Evlilik ve romantik bağlam dışındaki faktörler de ilişkileri tatmin olma, süre ve kalite bakımından etkileyebiliyor. Bu faktörler kişilerin üstlendiği ekonomik yük ve iş yükü, ebeveynliğe geçiş süreci, stres ve ihanet olarak dörde ayrılıyor:
- Ekonomik yük ve iş yükü alanında bizi strese sokan durumları ilişkilerimize iletişimde zayıflama, çatışmalarda artış ve ilişki memnuniyetinde kötüleşme olarak yansıtabiliyoruz.
- Ebeveynliğe geçiş sürecinde ise özellikle ilk çocuğun ebeveynlerini strese soktuğu ve bu stresin de evlilikleri etkilediği gözlemleniyor. Çocuklu ve evlilik memnuniyeti düşük ebeveynler ile çocuksuz ebeveynleri karşılaştırdıkları bir araştırmaya göre evlilik memnuniyeti ve çocuk sayısı arasında ters bir ilişki olduğu bulunuyor. Çocuk sayısı arttıkça evlilikten duyulan memnuniyet azalıyor.

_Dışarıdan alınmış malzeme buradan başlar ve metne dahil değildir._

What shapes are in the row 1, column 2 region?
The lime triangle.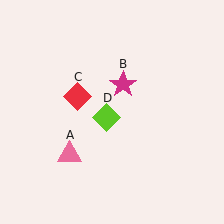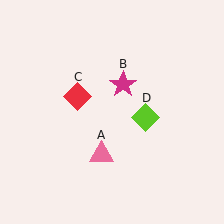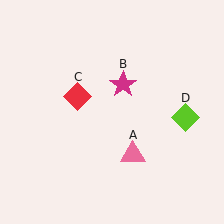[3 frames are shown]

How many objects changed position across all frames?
2 objects changed position: pink triangle (object A), lime diamond (object D).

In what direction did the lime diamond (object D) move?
The lime diamond (object D) moved right.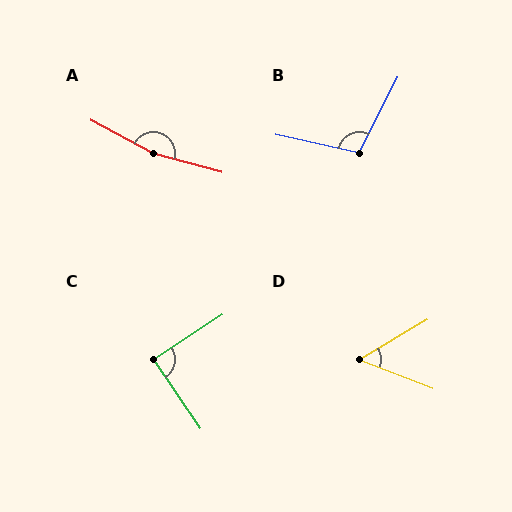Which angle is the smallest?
D, at approximately 51 degrees.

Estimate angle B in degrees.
Approximately 104 degrees.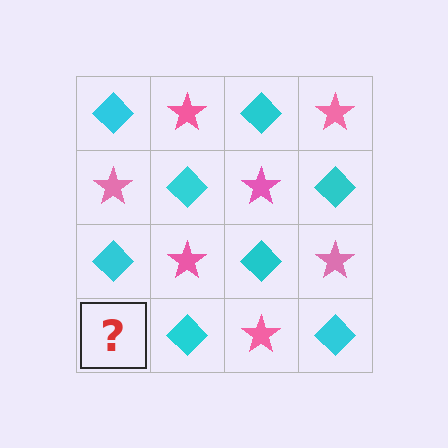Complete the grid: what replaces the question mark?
The question mark should be replaced with a pink star.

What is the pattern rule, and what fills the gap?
The rule is that it alternates cyan diamond and pink star in a checkerboard pattern. The gap should be filled with a pink star.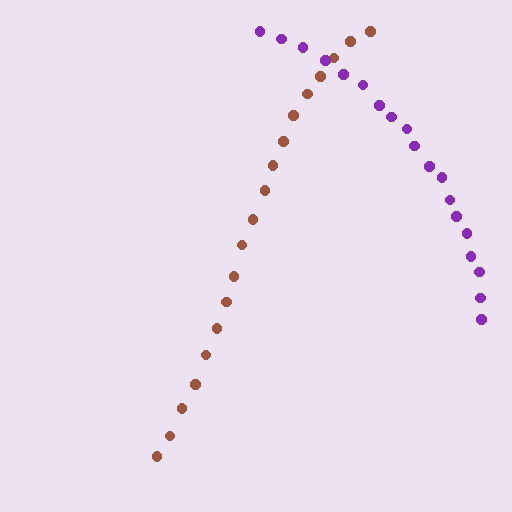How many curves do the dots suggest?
There are 2 distinct paths.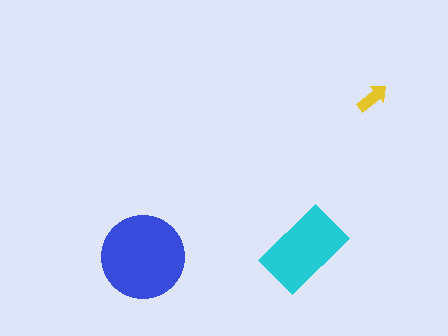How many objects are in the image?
There are 3 objects in the image.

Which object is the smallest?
The yellow arrow.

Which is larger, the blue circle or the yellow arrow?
The blue circle.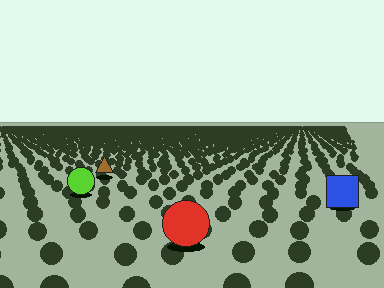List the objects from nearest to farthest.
From nearest to farthest: the red circle, the blue square, the lime circle, the brown triangle.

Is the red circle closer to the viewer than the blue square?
Yes. The red circle is closer — you can tell from the texture gradient: the ground texture is coarser near it.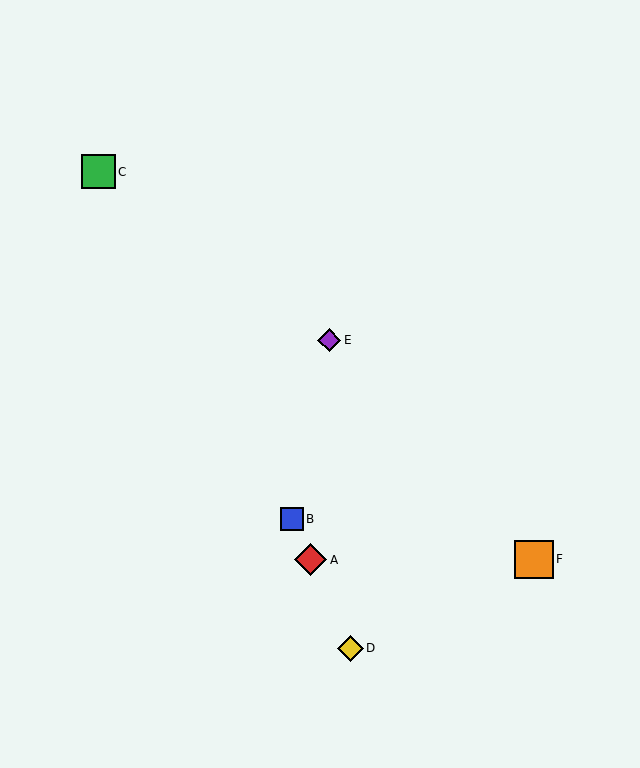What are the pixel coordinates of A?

- Stres hayatımızda finansal, ailevi veya günlük bir şekilde yer alabiliyor. Bir araştırmaya göre stres seviyesi artan kadınlar ilişkilerindeki belirli sorunları daha çok algılamaya başlıyorlar ve buna bağlı olarak da o kişilerin ilişki memnuniyetlerinde düşüş görülüyor. Stresi fark etmek ilişkilerin gidişatı için önem taşıyor çünkü stresin ilişkiye etkisi direkt olarak görülemiyor. Bu nedenle eşler farkına varmadan stres ilişkiyi içeriden bitirebiliyor.
- Son olarak ilişkilerin devamlılığında sadakat çok büyük bir rol oynuyor. Sadakatin zarar gördüğü durumlarda ilişkiler zorlu bir sürece girebiliyor. İhanet söz konusu olduğunda akla ilk gelen evlilik dışı ilişkiler oluyor. Araştırmaya göre ihanetin, boşanmaya olan yatkınlığı %74 artırdığı görülüyor.